Network devices and switches don’t have prometheus exporters. But fortunately there is snmp_exporter which can convert prometheus scrapes into SNMP queries.
Login to your campus server instance (srv1-campusX.ws.nsrc.org).
Enter the prometheus container to get a root shell:
incus shell prometheus
Check that snmp_exporter is running:
systemctl status snmp_exporter
Use cursor keys to move around the journalctl log output, and “q” to quit. If there are any errors, then ask for assistance..
Type the following to see which flags snmp_exporter is running with:
cat /etc/default/snmp_exporter
You should see:
OPTIONS='--config.file=/etc/prometheus/snmp.d/*.yml --web.listen-address=:9116'
It is reading all files from within that directory that end with
*.yml. Have a look at what’s there:
cd /etc/prometheus/snmp.d
ls
There is a file snmp.yml which contains all the MIB
definitions. We won’t touch this (there is a separate “generator” tool
which can be used to compile MIBs into the correct format).
However, we do need to set up our SNMP credentials to communicate with our devices.
Create a file called auth.yml in this directory:
editor /etc/prometheus/snmp.d/auth.yml
and paste in the following exactly as shown:
auths:
nsrc_v2:
version: 2
community: NetManage
nsrc_v3:
version: 3
security_level: authNoPriv
username: admin
auth_protocol: SHA
password: NetManage
These are defining the credentials we want to use for SNMPv2 and SNMPv3 respectively.
Save, then signal to snmp_exporter to pick up the change using “reload”:
systemctl reload snmp_exporter
journalctl -eu snmp_exporter # check for errors
If there are any errors, fix them.
Perform manual scrapes of two devices, using the following commands:
curl 'localhost:9116/snmp?module=if_mib&auth=nsrc_v3&target=gw.ws.nsrc.org'
curl 'localhost:9116/snmp?module=if_mib&auth=nsrc_v3&target=core1-campusX.ws.nsrc.org'
(the quotation marks are important, to stop the shell intepreting the ampersand as a special character)

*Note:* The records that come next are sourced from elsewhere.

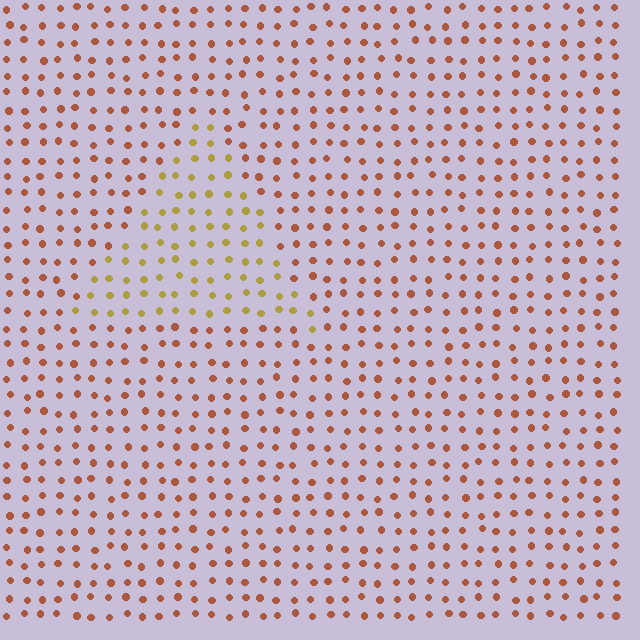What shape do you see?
I see a triangle.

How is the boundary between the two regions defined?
The boundary is defined purely by a slight shift in hue (about 39 degrees). Spacing, size, and orientation are identical on both sides.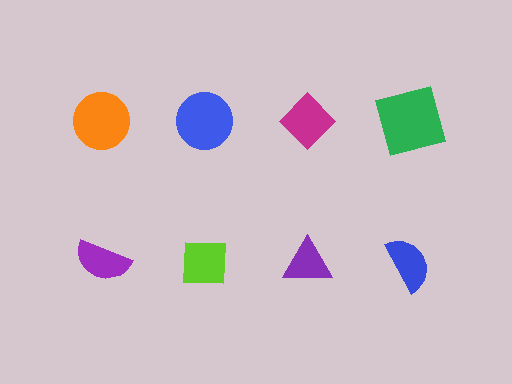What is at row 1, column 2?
A blue circle.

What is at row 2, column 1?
A purple semicircle.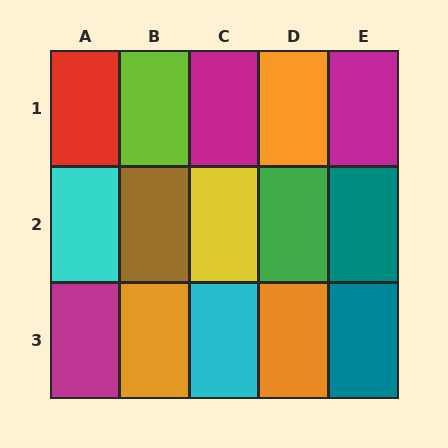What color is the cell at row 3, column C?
Cyan.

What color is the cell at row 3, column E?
Teal.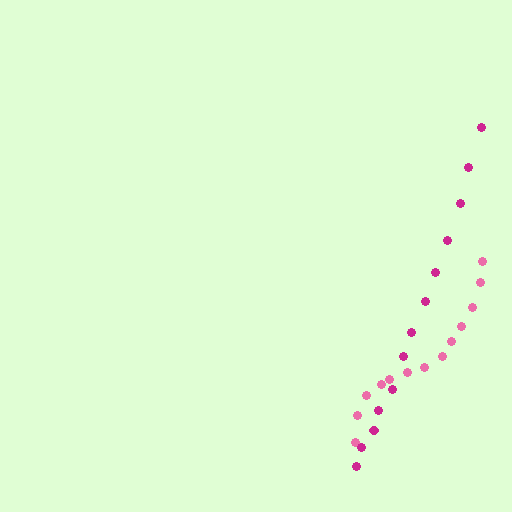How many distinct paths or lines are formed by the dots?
There are 2 distinct paths.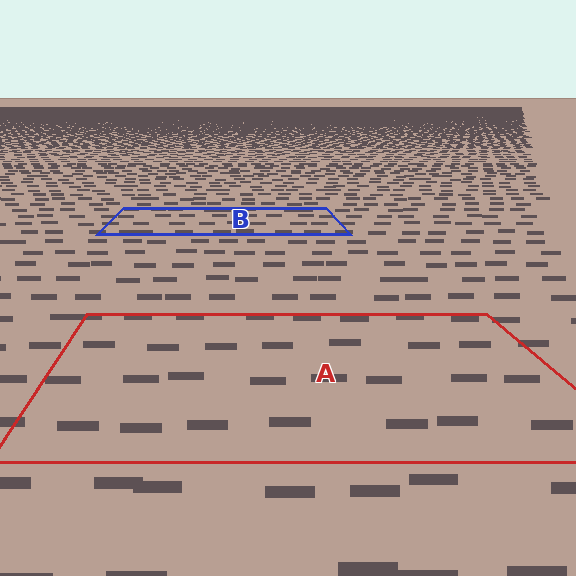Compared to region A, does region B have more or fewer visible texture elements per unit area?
Region B has more texture elements per unit area — they are packed more densely because it is farther away.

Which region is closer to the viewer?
Region A is closer. The texture elements there are larger and more spread out.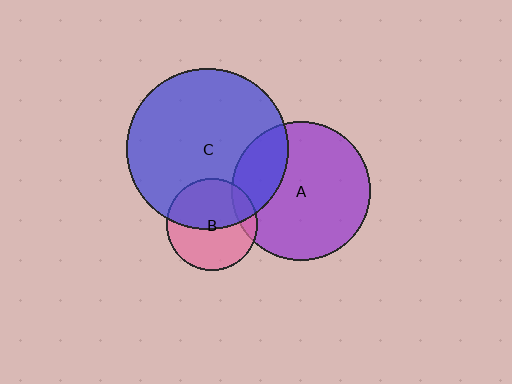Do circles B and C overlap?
Yes.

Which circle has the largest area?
Circle C (blue).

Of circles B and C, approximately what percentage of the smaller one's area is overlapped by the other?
Approximately 50%.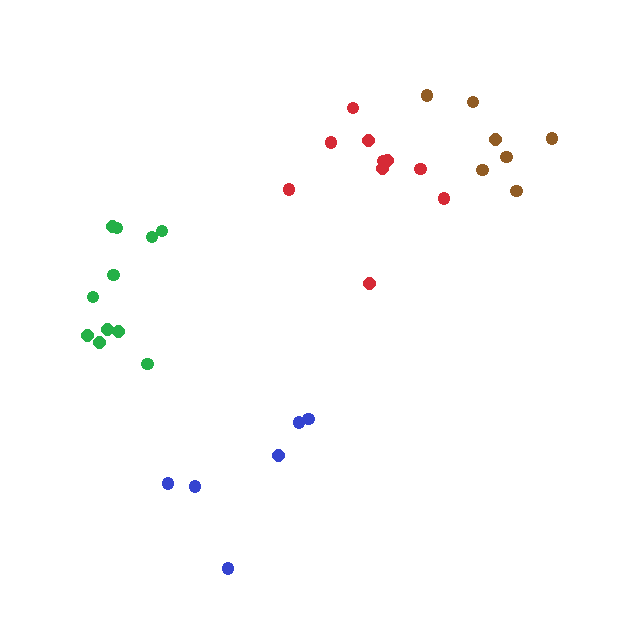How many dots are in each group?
Group 1: 7 dots, Group 2: 10 dots, Group 3: 11 dots, Group 4: 6 dots (34 total).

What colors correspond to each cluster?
The clusters are colored: brown, red, green, blue.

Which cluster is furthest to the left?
The green cluster is leftmost.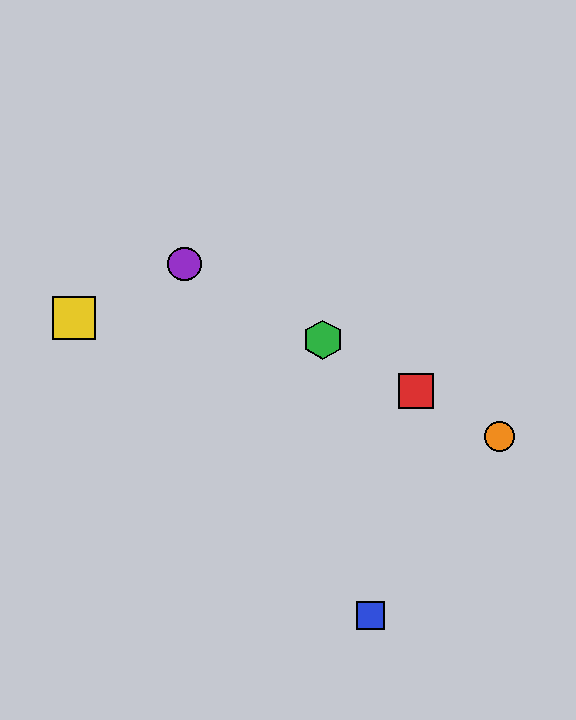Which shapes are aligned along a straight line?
The red square, the green hexagon, the purple circle, the orange circle are aligned along a straight line.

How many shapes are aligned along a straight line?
4 shapes (the red square, the green hexagon, the purple circle, the orange circle) are aligned along a straight line.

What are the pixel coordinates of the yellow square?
The yellow square is at (74, 318).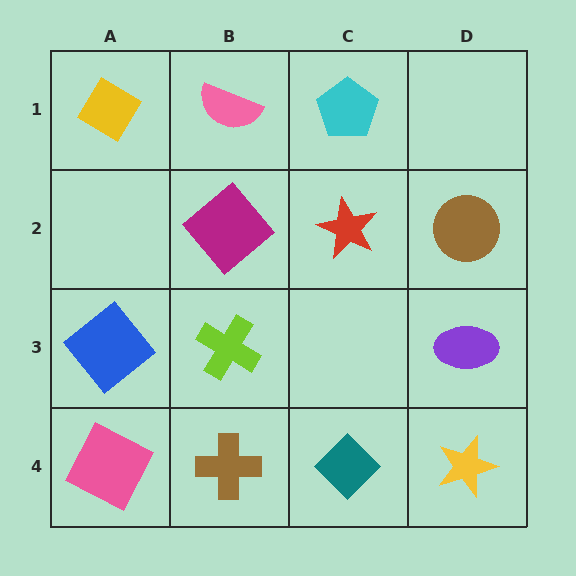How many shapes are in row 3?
3 shapes.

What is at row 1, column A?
A yellow diamond.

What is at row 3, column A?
A blue diamond.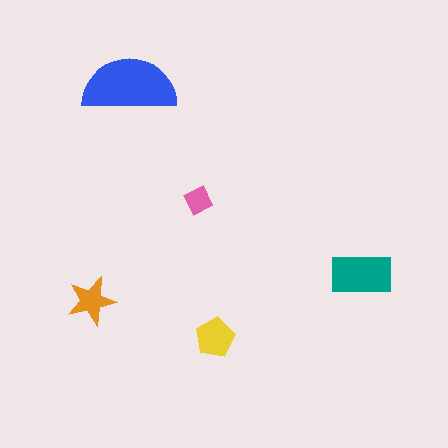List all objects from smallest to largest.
The pink diamond, the orange star, the yellow pentagon, the teal rectangle, the blue semicircle.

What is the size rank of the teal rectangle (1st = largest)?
2nd.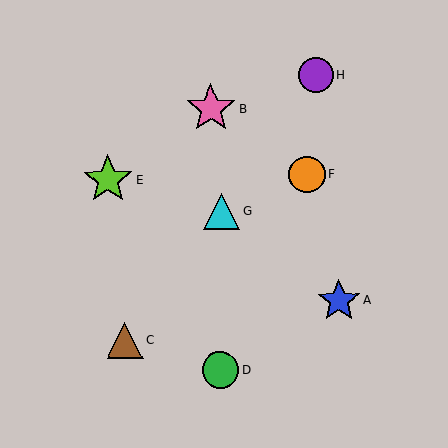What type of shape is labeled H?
Shape H is a purple circle.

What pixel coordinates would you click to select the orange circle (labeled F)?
Click at (307, 174) to select the orange circle F.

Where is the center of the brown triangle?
The center of the brown triangle is at (125, 341).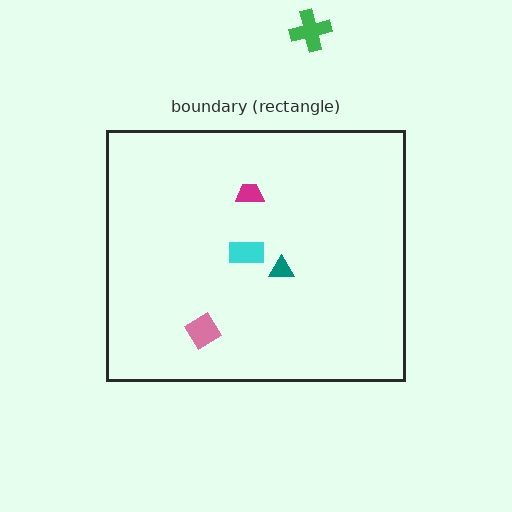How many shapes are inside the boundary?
4 inside, 1 outside.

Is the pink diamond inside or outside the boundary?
Inside.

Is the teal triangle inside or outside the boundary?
Inside.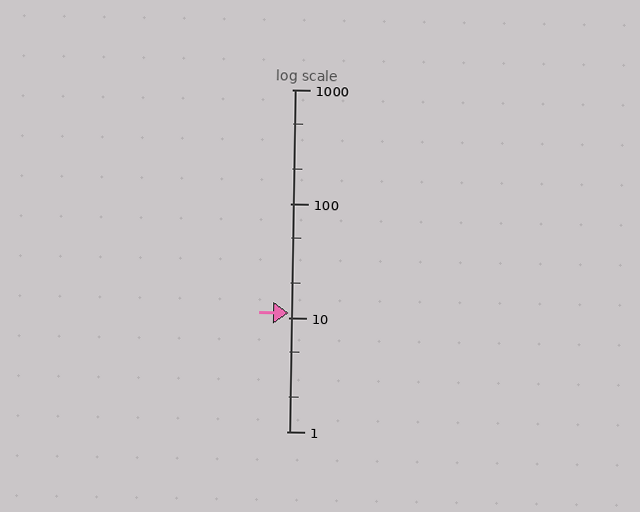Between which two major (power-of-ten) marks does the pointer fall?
The pointer is between 10 and 100.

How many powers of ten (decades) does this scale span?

Note that in each case the scrape is being sent to
localhost (where snmp_exporter is running), but it includes
three parameters: module says which MIB to retrieve,
auth which credentials to use, and target
tells snmp_exporter where to send the SNMP query (this can be either a
resolvable DNS name or IP address)
You should get a large number of metrics back in prometheus format, e.g.
...
# HELP ifHCInOctets The total number of octets received on the interface, including framing characters - 1.3.6.1.2.1.31.1.1.1.6
# TYPE ifHCInOctets counter
ifHCInOctets{ifAlias="",ifDescr="Intel Corporation Ethernet Connection (2) I219-LM",ifIndex="2",ifName="eno1"} 448744
...
The comment shows the SNMP OID, but in each case it has been translated to a plain prometheus metric.

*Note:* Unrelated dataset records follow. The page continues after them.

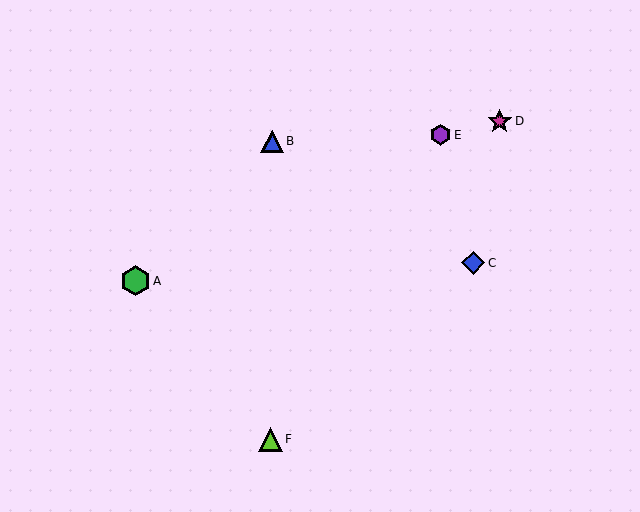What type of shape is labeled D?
Shape D is a magenta star.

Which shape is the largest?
The green hexagon (labeled A) is the largest.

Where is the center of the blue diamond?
The center of the blue diamond is at (473, 263).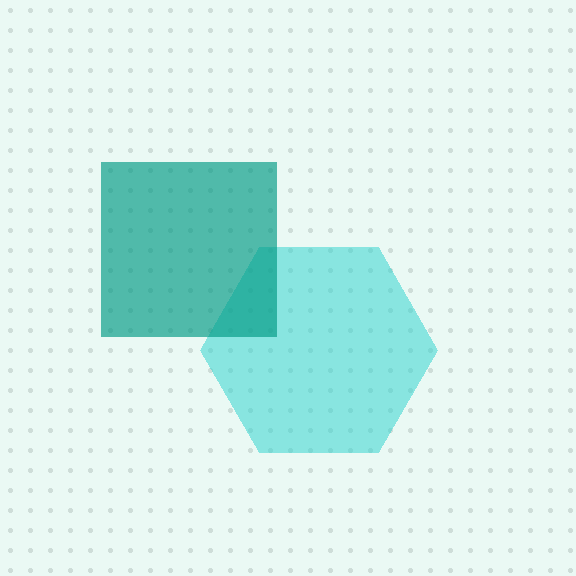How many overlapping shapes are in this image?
There are 2 overlapping shapes in the image.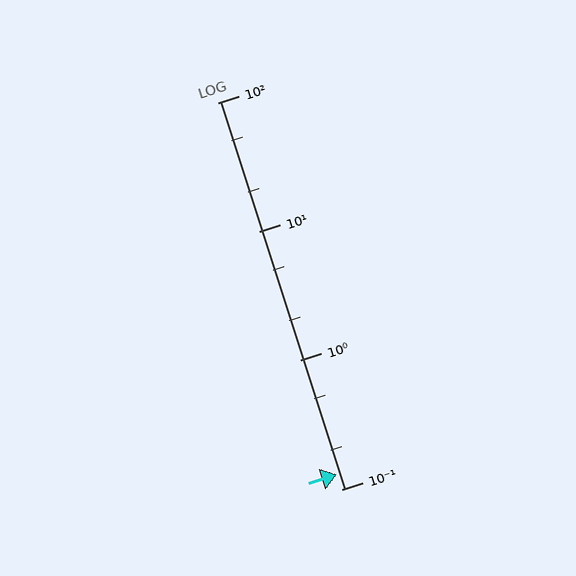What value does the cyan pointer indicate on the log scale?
The pointer indicates approximately 0.13.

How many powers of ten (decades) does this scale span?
The scale spans 3 decades, from 0.1 to 100.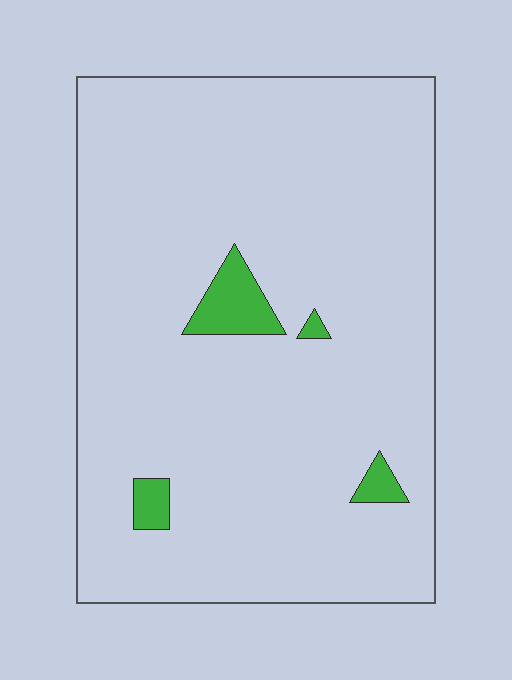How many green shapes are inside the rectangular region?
4.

Now we are ready to move onto configuring prometheus.
Firstly, configure a targets file
/etc/prometheus/targets.d/snmp.yml containing the
following:
- labels:
module: if_mib
auth: nsrc_v3
targets:
- gw.ws.nsrc.org
- bdr1-campusX.ws.nsrc.org
- core1-campusX.ws.nsrc.org
However we have a slight problem: we don’t want prometheus to scrape these targets directly. We want it to scrape the snmp_exporter on localhost and pass the target and module as parameters in the URL. To do this, we are going to need to use prometheus’ relabeling feature.
Edit /etc/prometheus/prometheus.yml and add the
following to the bottom of the scrape_configs: section:
- job_name: 'snmp'
file_sd_configs:
- files:
- /etc/prometheus/targets.d/snmp.yml
metrics_path: /snmp
relabel_configs:
- source_labels: [__address__]
target_label: instance
- source_labels: [__address__]
target_label: __param_target
- source_labels: [module]
target_label: __param_module
- source_labels: [auth]
target_label: __param_auth
- target_label: __address__
replacement: 127.0.0.1:9116 # SNMP exporter
Again, be careful with spacing. There should be two spaces before the
dash before job_name:, so that it aligns exactly with the
dashes of earlier scrape jobs.
For details how this works, see the end of this sheet.
Now get prometheus to pick up the changes:
systemctl reload prometheus
journalctl -eu prometheus # CHECK FOR ERRORS!
Return to the prometheus web interface at http://oob-srv1-campusX.ws.nsrc.org/prometheus
Select the “Table” tab and run the following queries:
up{job="snmp"}
scrape_samples_scraped{job="snmp"}
The query “up” will return 1 for all target devices that were successfully scraped. “scrape_samples_scraped” will show the number of values retrieved; if it’s 0 then that means there was a problem with SNMP.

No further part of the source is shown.